Aguero: "I want to be a WAG"
Argentine star and new Manchester City signing Sergio 'Kun' Aguero speaks to FourFourTwo back in January 2010 about his ambitions...
"What would I be if I wasn't a footballer?" Sergio Aguero bites his lip and pauses. Then a huge grin spreads across his face. "A footballer's wife."
There is a burst of laughter from the packed room on Madrid's Gran Via, the Spanish capital's equivalent of Oxford Street. Time to pull on a Versace number, slip into some Jimmy Choos and whack on the make-up? To hook a Gucci handbag over one arm and take a professional footballer on the other? "Well," says Aguero as the giggles die down, "footballers' wives do have a good life, don't they?"

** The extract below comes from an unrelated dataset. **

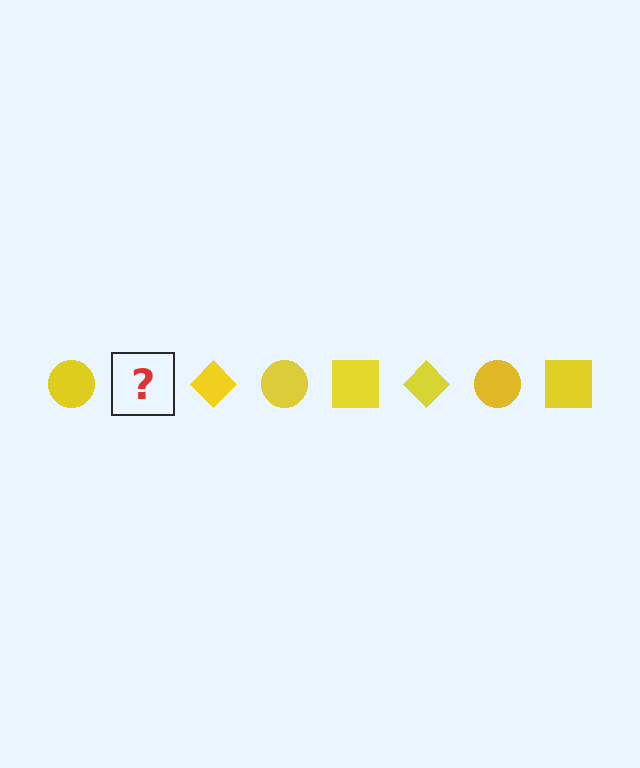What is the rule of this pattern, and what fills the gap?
The rule is that the pattern cycles through circle, square, diamond shapes in yellow. The gap should be filled with a yellow square.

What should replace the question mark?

It is the last question FourFourTwo puts to Sergio 'Kun' Aguero and it is the first really clear glimpse of the mischief that characterises him, as if a mask has slipped. Until now, he has been softly spoken, quiet, almost imperceptible in his whispering Argentinian accent. Yet it is fitting too and not totally unexpected. There is something appropriate about Aguero's nickname coming from Kum Kum, the naughty Japanese cartoon caveman.
There's little doubt that Aguero enjoys playing to the crowd, both on and off the pitch. He's not fond of interviews, true, but look at his cameo with Argentinian band Los Leales; witness the mischievous smile, the glow, before and after the interview.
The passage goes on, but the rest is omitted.